Şükreden ve sabreden kul olmak için...
16/01/2022 Pazar Köşe yazarı V.T
"Dünyâ husûsunda
kendinden aşağıda olanlara bak! Din husûsunda ise kendinden yukarıda
olanlara..."
Abdullah Ömerî
hazretleri hadîs âlimlerinin meşhûrlarındandır. Babasından ve diğer âlimlerden
hadîs-i şerîf rivâyet etti. Kendisinden ise Süleymân bin Muhammed bin Yahyâ bin
Urve bin Zübeyr, İbn-i Uyeyne, İbn-i Mübârek gibi âlimler hadîs-i şerîf
bildirmişlerdir. 800 (H.184) senesinde Medîne-i münevverede vefât etti.
Talebelerinden biri;
"Şükredici ve sabredici kimlerdir?" diye sorduğunda, Enes bin
Mâlik'ten (radıyallahü anh) rivâyet ettiği şu hadîs-i şerîfi okudu. Resûlullah
“sallallahü teâlâ aleyhi ve sellem” efendimiz buyurdu ki: "Dünyâ
husûsunda, kendisinden yukarı olanlara, din husûsunda kendisinden aşağıda
olanlara bakan kimseyi, Allahü teâlâ şükredici ve sabredici olarak yazmaz.

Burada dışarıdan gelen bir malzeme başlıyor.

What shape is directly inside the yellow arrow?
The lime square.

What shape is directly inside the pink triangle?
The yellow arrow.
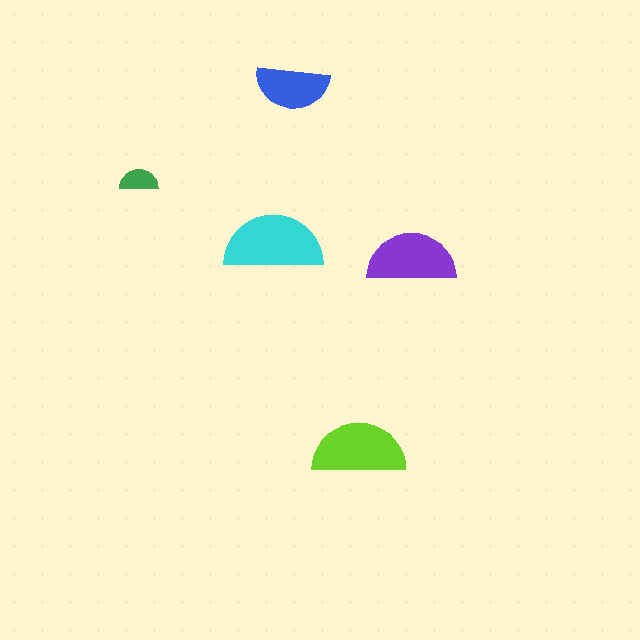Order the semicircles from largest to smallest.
the cyan one, the lime one, the purple one, the blue one, the green one.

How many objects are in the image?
There are 5 objects in the image.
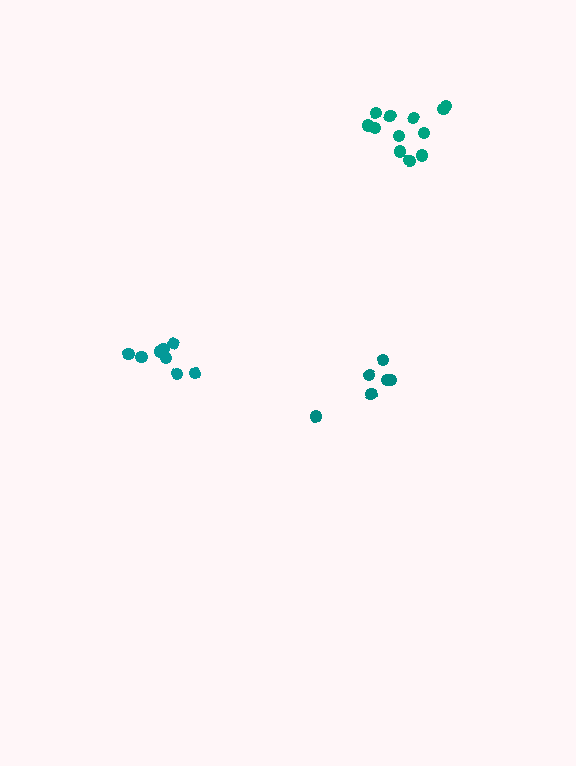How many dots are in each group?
Group 1: 8 dots, Group 2: 6 dots, Group 3: 12 dots (26 total).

Dünyâ husûsunda kendisinden aşağıda olanlara bakıp, din husûsunda kendisinden
yukarıda olana bakan kimseyi Allahü teâlâ, şükreden ve sabırlı bir kul olarak
yazar."
İbrâhim bin Sa'd'dan
rivâyet ettiği şu hadîs-i şerîfi sık sık okurdu: "Eshâbım hakkında, Allahü
teâlâdan korkun. Sakın benden sonra onlara düşmanlık yapmayınız. Onları seven
beni sevdiği için sever. Onlara buğzeden, kin tutan, bana düşmanlığından dolayı
böyle yapmış olur. Onlara eziyet eden, bana eziyet etmiş olur. Bana eziyet
eden, Allahü teâlâya eziyet etmiş olur. Kim Allahü teâlâya eziyet ederse,
Allahü teâlânın onu cezalandırması çok yaklaşmış demektir."
Duâların kabûl olması
ile ilgili olarak sorduklarında Peygamber efendimizin şu hadîs-i şerîflerini
nakletti: "Allahü teâlâya yalvarıp duâ etmeden önce ma'rufu (iyiliği)

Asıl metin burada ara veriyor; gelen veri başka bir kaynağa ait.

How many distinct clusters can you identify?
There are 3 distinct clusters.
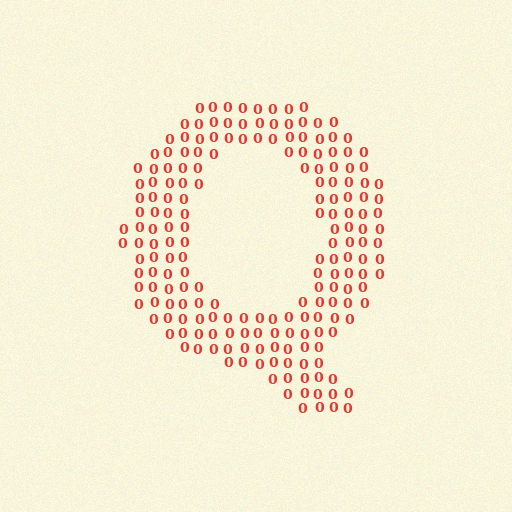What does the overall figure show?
The overall figure shows the letter Q.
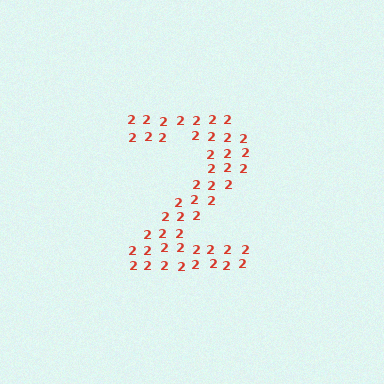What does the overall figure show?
The overall figure shows the digit 2.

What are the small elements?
The small elements are digit 2's.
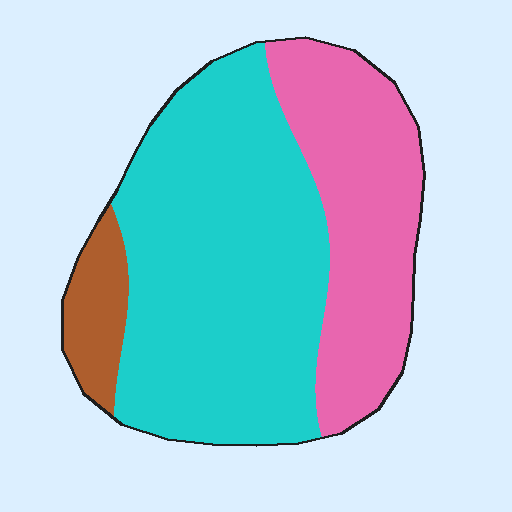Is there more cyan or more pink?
Cyan.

emredip, münkerden nehyediniz. Günahınıza pişman olup, Allahü teâlâdan af ve
mağfiret dilemeden önce, elbette Allahü teâlâ sizin duâlarınızı kabul
etmeyecek. O zaman af ve mağfiret de olunmayacaksınız. Yahûdî âlimler ve
Hıristiyan din adamları emr-i ma'ruf ve nehy-i an-il-münkeri terk ettikleri
için, Allahü teâlâ onları, kendi peygamberlerinin lisânı üzere lânetleyip,
umumî bir belâ vermiştir."
Bir gün şöyle duâ
etti: "Yâ Rabbî! Sana, büyüğümüz, küçüğümüz tövbe ederiz. Tövbelerimizi,
doğru kıl. Bizi tövbesine uymayanlardan eyleme, Allahım!"
Ebû Münzir İsmâil bin Ömer anlattı. Abdullah Ömerî şöyle diyordu: "İnsanoğlu gaflete dalar ise, Allahü teâlânın emirlerini yapmaz ve yasakladığı şeyleri yapmaya başlar. İnsanlardan korkarak, emr-i ma'rûf ve nehy-i an-il-münker; iyiliği emredip, kötülüklerden alıkoyma farzını terk eder."